54 Section 15A of the Acts Interpretation Act 1901 (Cth) provides as follows:
'Every Act shall be read and construed subject to the Constitution, and so as not to exceed the legislative power of the Commonwealth, to the intent that where any enactment thereof would, but for this section, have been construed as being in excess of that power, it shall nevertheless be a valid enactment to the extent to which it is not in excess of that power.'
55 I was referred to the authorities which have considered the circumstances in which a legislative provision which is partially invalid will be read down: Pidoto v The State of Victoria (1943) 68 CLR 87 per Latham CJ at 108-111; Victoria v The Commonwealth (supra) per Brennan CJ, Toohey, Gaudron, McHugh and Gummow JJ at 501-503. But for s 5A there might have been some difficulties in the way of reading down s 4(6)(a) so that it applied only to non-citizens not ordinarily resident in Australia.

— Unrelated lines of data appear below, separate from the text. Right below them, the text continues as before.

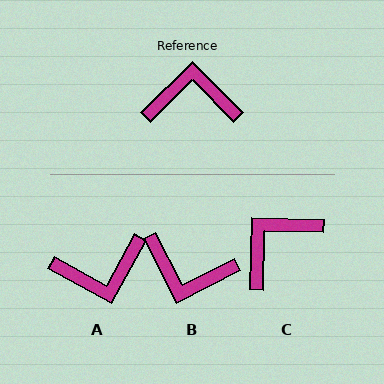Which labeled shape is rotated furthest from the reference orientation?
A, about 164 degrees away.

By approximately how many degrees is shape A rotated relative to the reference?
Approximately 164 degrees clockwise.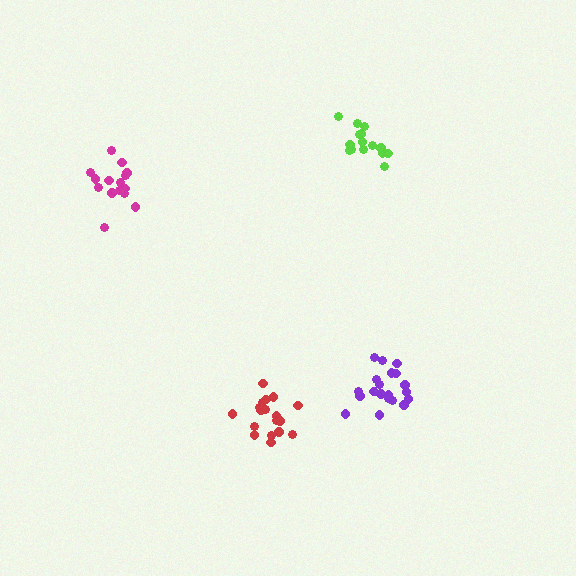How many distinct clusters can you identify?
There are 4 distinct clusters.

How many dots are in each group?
Group 1: 15 dots, Group 2: 18 dots, Group 3: 20 dots, Group 4: 15 dots (68 total).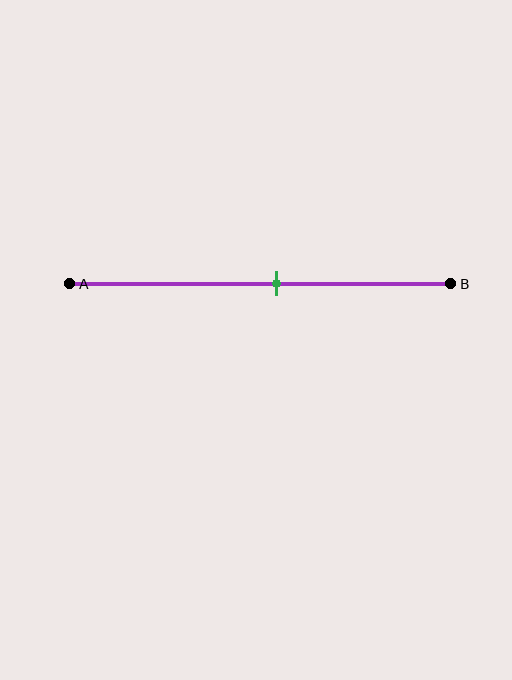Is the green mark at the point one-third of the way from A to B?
No, the mark is at about 55% from A, not at the 33% one-third point.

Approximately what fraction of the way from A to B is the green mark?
The green mark is approximately 55% of the way from A to B.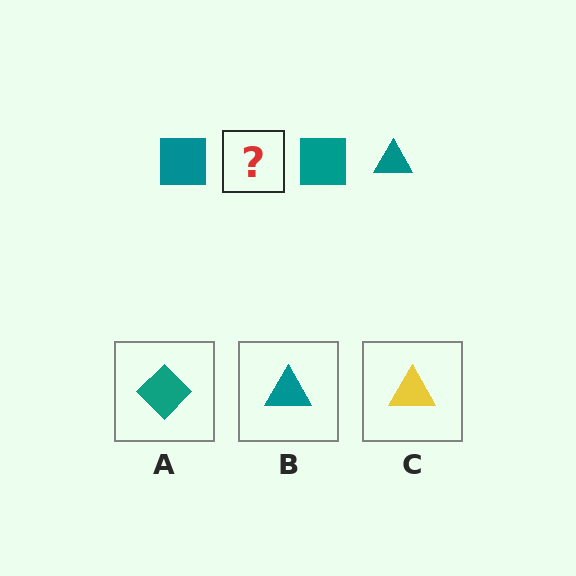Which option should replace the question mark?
Option B.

For example, there would be the difficulty of a law expressed in general terms and arguably no clear guide as to Parliament's intention as to an appropriate limitation. However, I do not think that those types of difficulties arise here, because by providing in s 5A what is in effect a statutory statement or definition of non‑citizens who do and do not fall within the definition of natural persons caught by s 4(6)(a) the Federal Parliament has sufficiently revealed an intention that that subsection should operate in relation to non-citizens even if it is otherwise invalid. Section 4(6)(a) insofar as it applies to non-citizens is a valid exercise of the aliens power.

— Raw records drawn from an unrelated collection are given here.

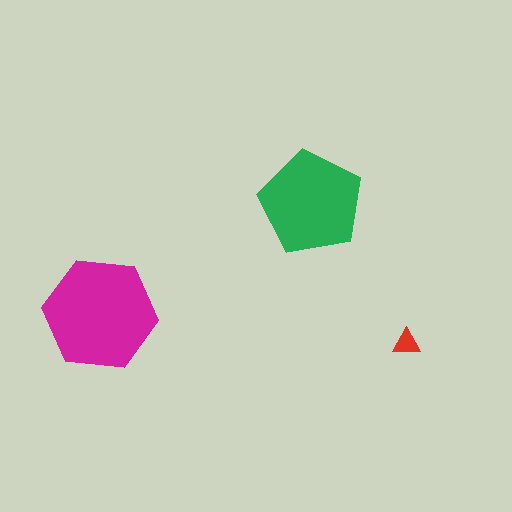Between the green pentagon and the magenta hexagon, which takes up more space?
The magenta hexagon.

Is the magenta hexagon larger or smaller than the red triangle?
Larger.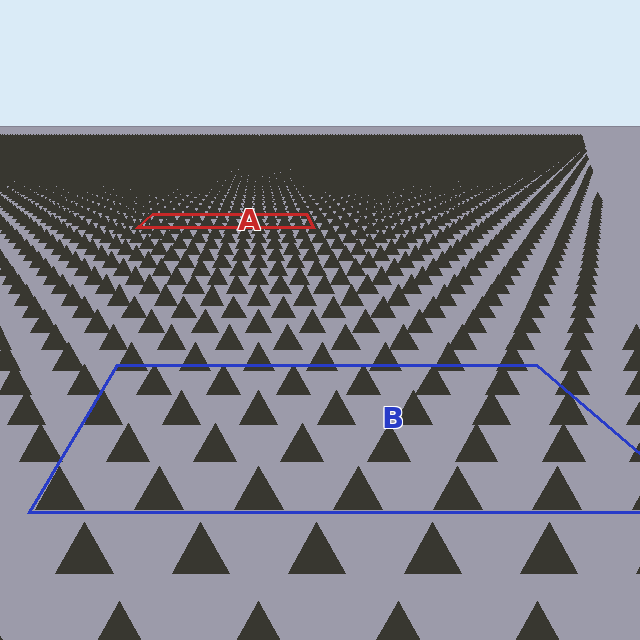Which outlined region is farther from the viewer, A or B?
Region A is farther from the viewer — the texture elements inside it appear smaller and more densely packed.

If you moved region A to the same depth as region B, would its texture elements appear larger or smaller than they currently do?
They would appear larger. At a closer depth, the same texture elements are projected at a bigger on-screen size.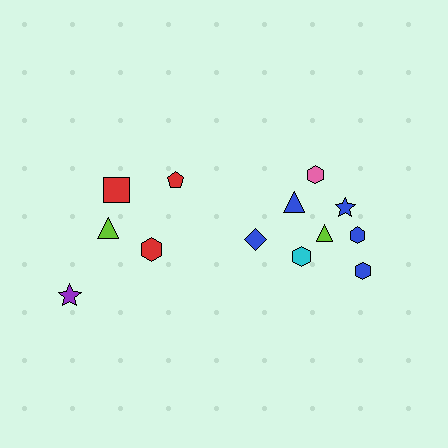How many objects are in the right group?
There are 8 objects.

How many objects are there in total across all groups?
There are 13 objects.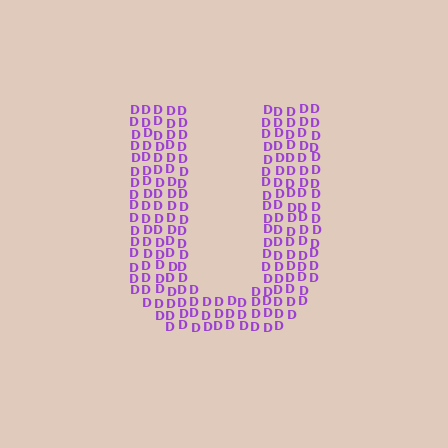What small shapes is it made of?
It is made of small letter D's.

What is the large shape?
The large shape is the letter U.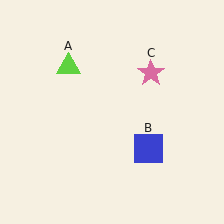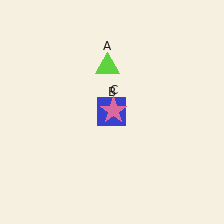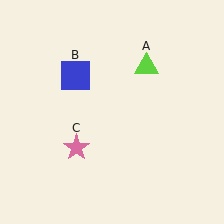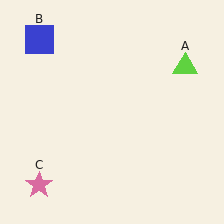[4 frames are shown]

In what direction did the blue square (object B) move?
The blue square (object B) moved up and to the left.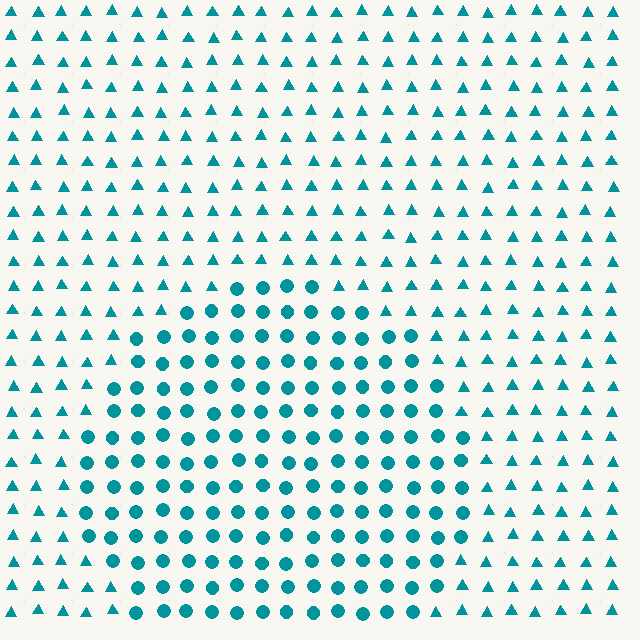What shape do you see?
I see a circle.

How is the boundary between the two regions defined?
The boundary is defined by a change in element shape: circles inside vs. triangles outside. All elements share the same color and spacing.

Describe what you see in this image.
The image is filled with small teal elements arranged in a uniform grid. A circle-shaped region contains circles, while the surrounding area contains triangles. The boundary is defined purely by the change in element shape.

56 The applicant made reference to the Federal Parliament's power to make laws with respect to the acquisition of property on just terms from any State or person for any purpose in respect of which the Parliament has power to make laws (s 51(xxxi)). Initially, the applicant contended that ss 4(6) and 21A of the Act could not be justified by reference to this head of power because, first, the acquisition was not for any purpose in respect of which the Parliament had power to make laws, and secondly, the acquisition of property was not on just terms. At the hearing, counsel for the applicant said that he was prepared to concede for the purposes of the argument that if there was an acquisition of property it was on just terms. The respondent contends first that ss 4(6) and 21A stand outside the scope of s 51(xxxi) and, secondly, that in any event, there was no acquisition of property within the terms of s 51(xxxi). In my opinion, both of the respondent's submissions should be accepted.

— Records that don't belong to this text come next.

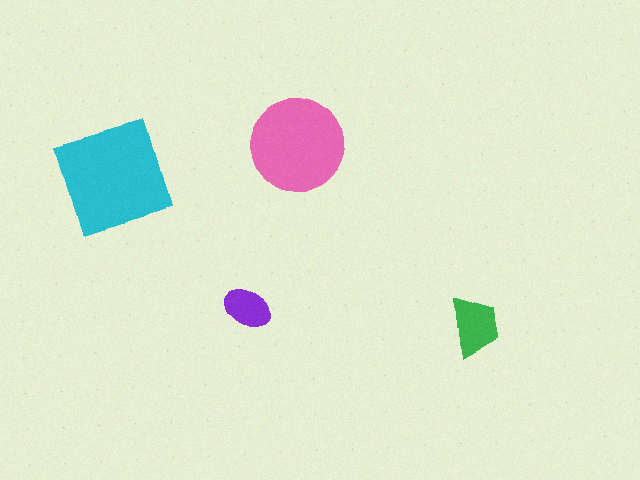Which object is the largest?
The cyan square.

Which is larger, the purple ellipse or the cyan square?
The cyan square.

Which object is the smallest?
The purple ellipse.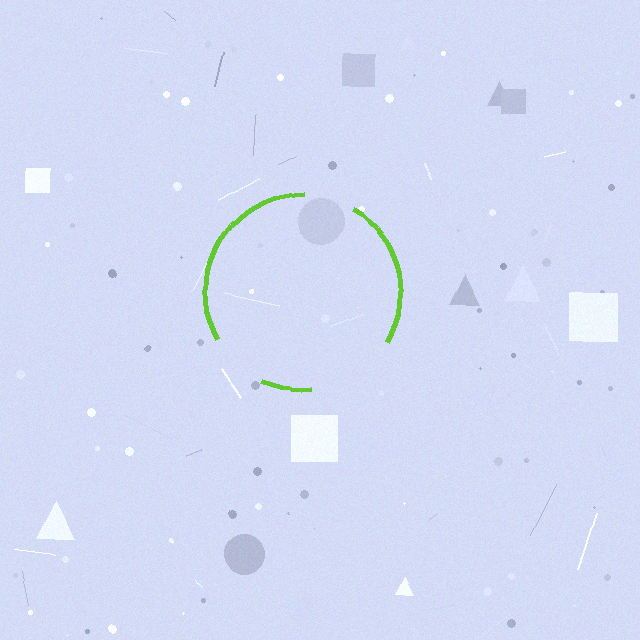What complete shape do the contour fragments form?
The contour fragments form a circle.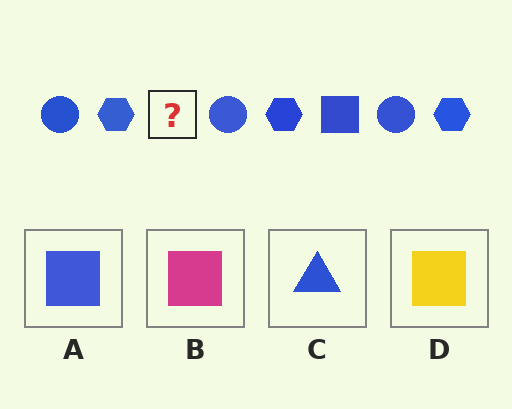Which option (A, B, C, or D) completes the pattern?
A.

57 Certain laws have been held to fall outside s 51(xxxi) and within another supporting head of power. Examples include laws which impose a fine or penalty or laws effecting or authorising seizure of the property of enemy aliens or the condemnation of prize. The test for determining if a law falls outside the scope of s 51(xxxi) has been variously stated. In Mutual Pools and Staff Pty Ltd v The Commonwealth (1994) 179 CLR 155 Brennan J said (at 179‑180):
'Although s 51(xxxi) abstracts from other heads of power the power of acquisition which that paragraph itself confers, it does not thereby abstract the power to prescribe the means appropriate and adapted to the achievement of an objective falling within another head of power where the acquisition of property without just terms is a necessary or characteristic feature of the means prescribed.